Braziel has stressed the importance of this next game on how Columbia Heights basketball will be seen, moving forward.
“If we don’t go out and [win state tournament games], no one will ever respect us,“ Braziel said. “In order for us to get any respect, we have to keep winning.”
The window is small and gone within a moment, as Braziel knows.
“In 1976, I was a sophomore on a team that won it,“ Braziel said, referring to his alma mater, the Marshall-University High School Cardinals, who won the Class A title that year.
“In ‘77, I went back as a junior, and we lost in the first round," said Braziel. "It was our [school’s] first loss in almost three years, man. That was heartbreaking. And the following year we lost a region championship and we didn’t make it back.
"I’ve had the fever ever since.”
Now, as coach, Braziel works to prepare his players for the path he walked more than 35 years ago.
During the team’s final walkthrough before their state tourney debut, the Hylanders stretched, while Braziel, an assuring presence, kept the mood light.
“The bigger picture is to also have fun with it," Braziel said. "I want them to enjoy the ambiance, win or lose."
As media walked around—snapping pictures, interviewing players—senior Bobby Schultz stretched with his teammates, smiling and grimacing as he leaned forward.
“I flex when I stretch,” he said, as a Star Tribune photographer swept through. The photographer leaned in for a closer snapshot. Schultz beckoned to the photographer as he contorted his entire body—“Come on, Star Tribune”—before falling to his side in laughter.
“We’ve got a good group of kids—bunch of goofballs, but good kids,” Braziel said.
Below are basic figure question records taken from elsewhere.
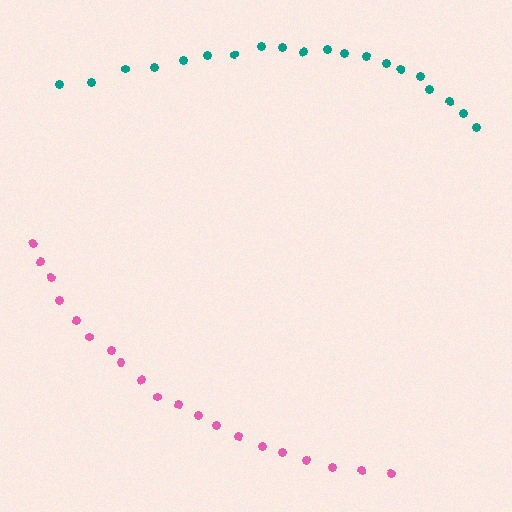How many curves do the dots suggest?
There are 2 distinct paths.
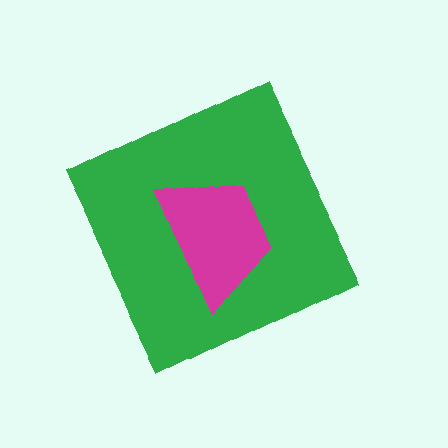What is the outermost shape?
The green diamond.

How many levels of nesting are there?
2.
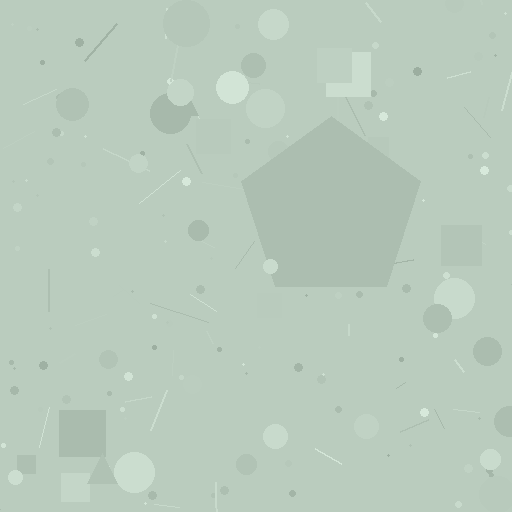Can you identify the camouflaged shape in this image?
The camouflaged shape is a pentagon.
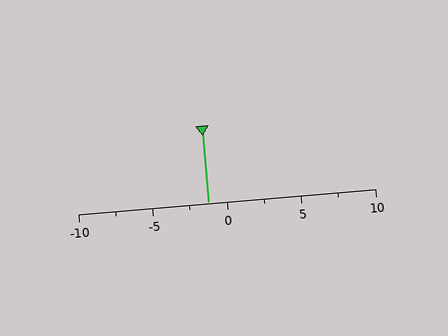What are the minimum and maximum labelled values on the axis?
The axis runs from -10 to 10.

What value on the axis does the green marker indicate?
The marker indicates approximately -1.2.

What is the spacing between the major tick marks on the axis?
The major ticks are spaced 5 apart.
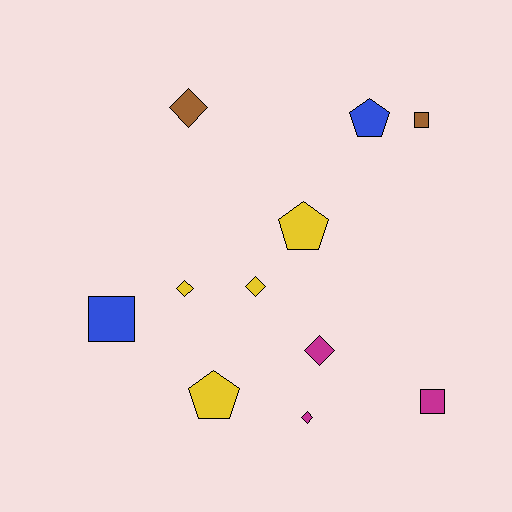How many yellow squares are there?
There are no yellow squares.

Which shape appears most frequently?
Diamond, with 5 objects.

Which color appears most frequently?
Yellow, with 4 objects.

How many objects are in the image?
There are 11 objects.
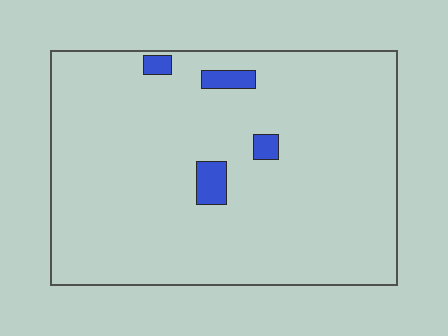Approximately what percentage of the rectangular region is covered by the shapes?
Approximately 5%.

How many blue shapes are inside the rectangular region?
4.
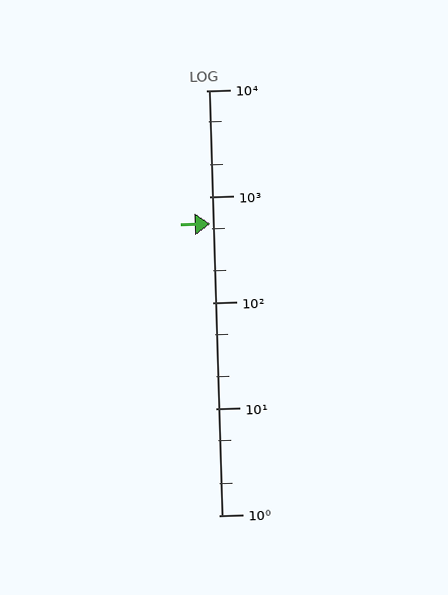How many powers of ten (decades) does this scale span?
The scale spans 4 decades, from 1 to 10000.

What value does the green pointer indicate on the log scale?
The pointer indicates approximately 560.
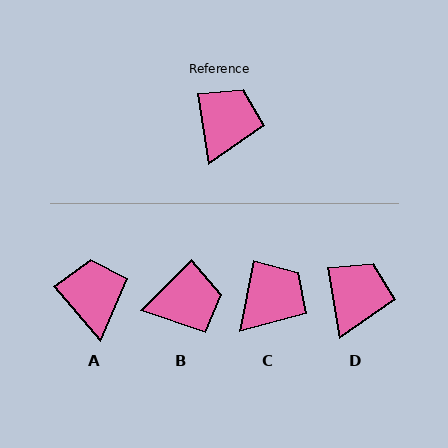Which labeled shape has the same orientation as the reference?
D.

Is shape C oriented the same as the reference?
No, it is off by about 20 degrees.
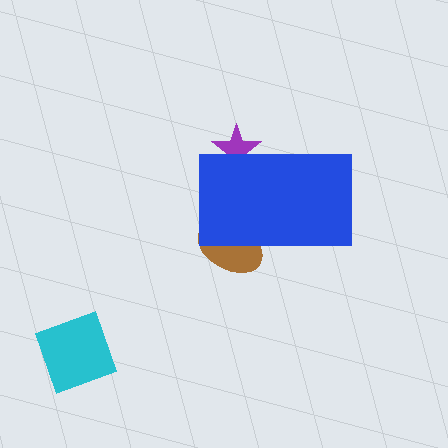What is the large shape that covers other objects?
A blue rectangle.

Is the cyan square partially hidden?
No, the cyan square is fully visible.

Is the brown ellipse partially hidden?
Yes, the brown ellipse is partially hidden behind the blue rectangle.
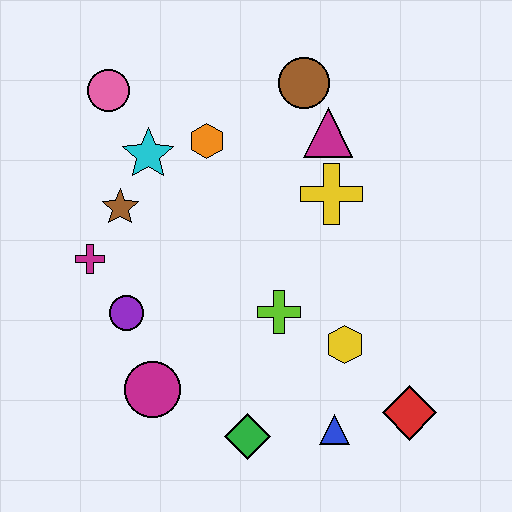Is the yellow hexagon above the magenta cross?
No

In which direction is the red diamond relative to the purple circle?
The red diamond is to the right of the purple circle.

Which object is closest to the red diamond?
The blue triangle is closest to the red diamond.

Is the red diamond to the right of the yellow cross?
Yes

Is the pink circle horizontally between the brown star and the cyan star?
No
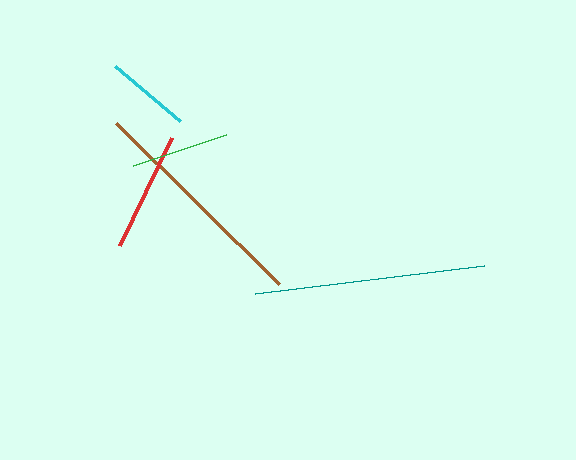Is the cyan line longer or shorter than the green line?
The green line is longer than the cyan line.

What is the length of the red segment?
The red segment is approximately 120 pixels long.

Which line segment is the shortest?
The cyan line is the shortest at approximately 86 pixels.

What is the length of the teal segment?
The teal segment is approximately 230 pixels long.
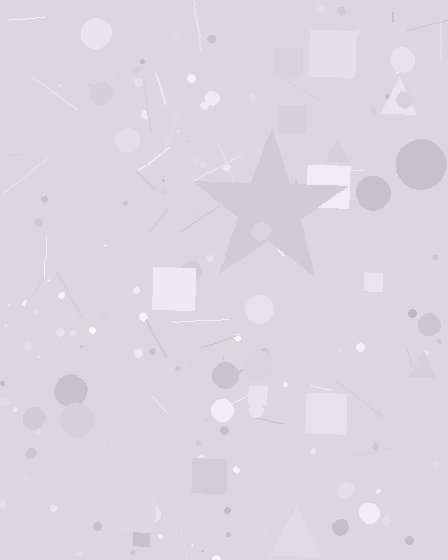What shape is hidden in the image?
A star is hidden in the image.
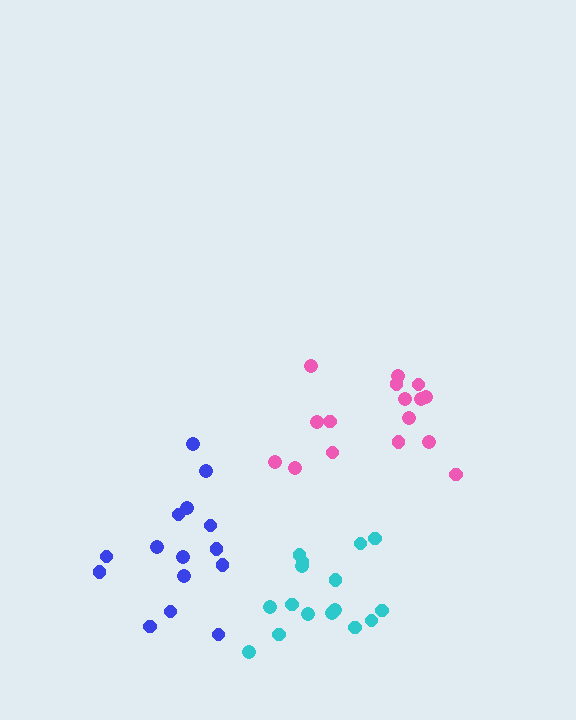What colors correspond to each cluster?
The clusters are colored: pink, cyan, blue.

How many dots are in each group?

Ironically, in Braziel’s return to state competition, he will be facing a squad that's not well known in the metro area but has a similar name to his own alma mater.
Even though the Marshall Tigers of southwest Minnesota aren’t affiliated with Braziel’s Marshall-U High Cardinals, the lessons he learned last century are invaluable to his players in this one.
“Savor this moment, this is our time, this is where you’re going to look back, like I do, wishing that I could play it over.”
On Wednesday, the Hylanders get a chance to walk their own state tournament path and Braziel will get his first taste of watching it all unfold from the bench.
But win or lose, Wednesday’s game between Columbia Heights and Marshall will be played over and over again for those involved, if only in their heads.